One of the possibilities while treating women over 40 is to do Pre-implantation genetic testing. The data from Igenomix, which is one of the biggest genetic testing labs in the world, showed that the implantation rates in cases where PGT-A (Pre-implantation genetic testing for aneuploidies) was done, there were no significant differences between age groups up to 35, 35 to 37, 38-40, 41-42 and above 42. If you look at the implantation rates where PGT-A wasn’t used, it is clear that the effect of age is clear. Thanks to PGT-A, it is possible to select only viable embryos. The same happens with delivery rates, and the opposite happens with miscarriage rates.

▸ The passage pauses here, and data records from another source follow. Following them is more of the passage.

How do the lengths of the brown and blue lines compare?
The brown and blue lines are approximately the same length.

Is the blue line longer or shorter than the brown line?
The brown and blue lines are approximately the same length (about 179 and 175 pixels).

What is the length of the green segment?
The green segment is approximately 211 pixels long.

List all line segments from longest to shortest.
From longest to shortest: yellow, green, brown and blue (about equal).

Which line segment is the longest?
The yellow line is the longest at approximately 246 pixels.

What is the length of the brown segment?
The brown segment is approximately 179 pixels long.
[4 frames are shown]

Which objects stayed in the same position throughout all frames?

What’s the benefit of doing the PGT-A? It is all about information, PGT-A will not transform a bad embryo into a good embryo, but it will give you and the doctors information, and that information is very important in a decision-making process, especially while deciding to go for egg donation or trying treatment with your own eggs.
One of the possibilities associated with PGT-A is egg banking. It is possible to do an ovarian stimulation and then freeze the eggs, nowadays, there is over 90% of survival rate for frozen eggs for women of all ages, although we need to remember the older the woman is, the less likely the eggs are going to survive. What can be done is repeated stimulations to accumulate a good number of eggs and then fertilize them and do a PGT-A assessment. Usually, the goal is to achieve 10 or sometimes 15 eggs or as much as possible, sometimes some patients are producing 1 or 2 eggs, but it is still possible to accumulate them and give the patient a shot at trying with her own eggs.

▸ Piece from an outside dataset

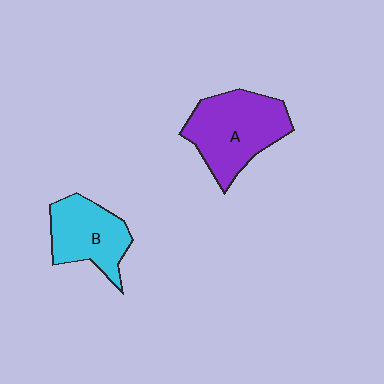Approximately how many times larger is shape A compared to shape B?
Approximately 1.4 times.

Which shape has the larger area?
Shape A (purple).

Egg donation is the last resource, no one starts this process because they want to become a mother with somebody else’s eggs, it’s never the first option, however, it is often the most reliable one. The data from the CDC, the National Authority in the United States, showed that for all age groups, the odds of having a pregnancy with donor eggs are more or less the same, they don’t change with age, it’s always between 60 and 70%. The chances of having a pregnancy using a patient’s own eggs are never as high as with donor eggs, and they drop very steeply after 35. Egg donation is a non-invasive approach, it’s also a very good solution for many patients, and sometimes it’s also the only solution for patients.

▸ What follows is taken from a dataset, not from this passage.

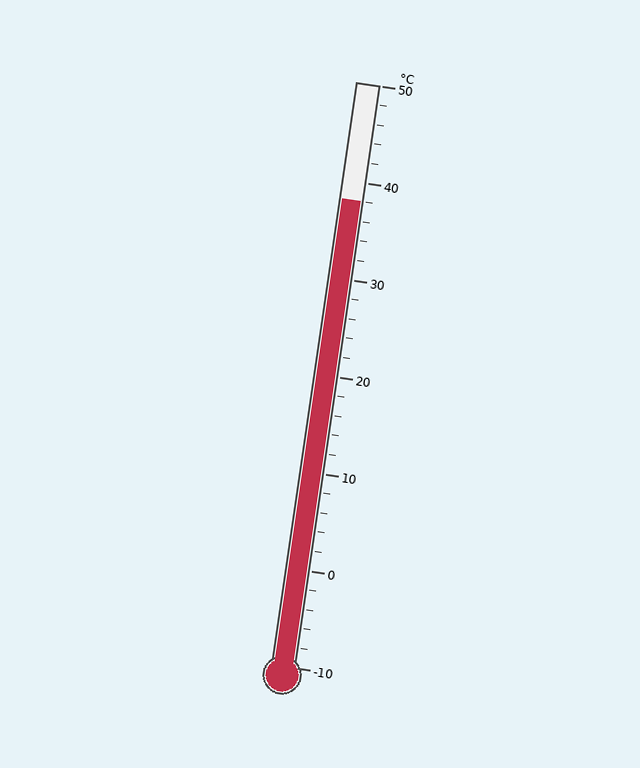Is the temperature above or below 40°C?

In Portugal, egg donation is non-anonymous, a donor needs to be matched with the recipient. The process has to be transparent, the child at the age of 18 will have the right to access the donor ID. It’s important to remember that the number of donations per donor should be limited, and the compensation type to the donor should be transparent and controlled by the local authorities. The whole process has to be very well counselled,
Nowadays there’s no such thing as an anonymous donor, there are studies on that with the current DNA basis, it is very easy to find the identity of supposedly anonymous egg donors, all human rights courts and authorities are issuing recommendations for not-anonymous egg donation, so we very strongly defend the cause of non-anonymous egg donation, and it’s also the best way to achieve a pregnancy when it is impossible using your own eggs.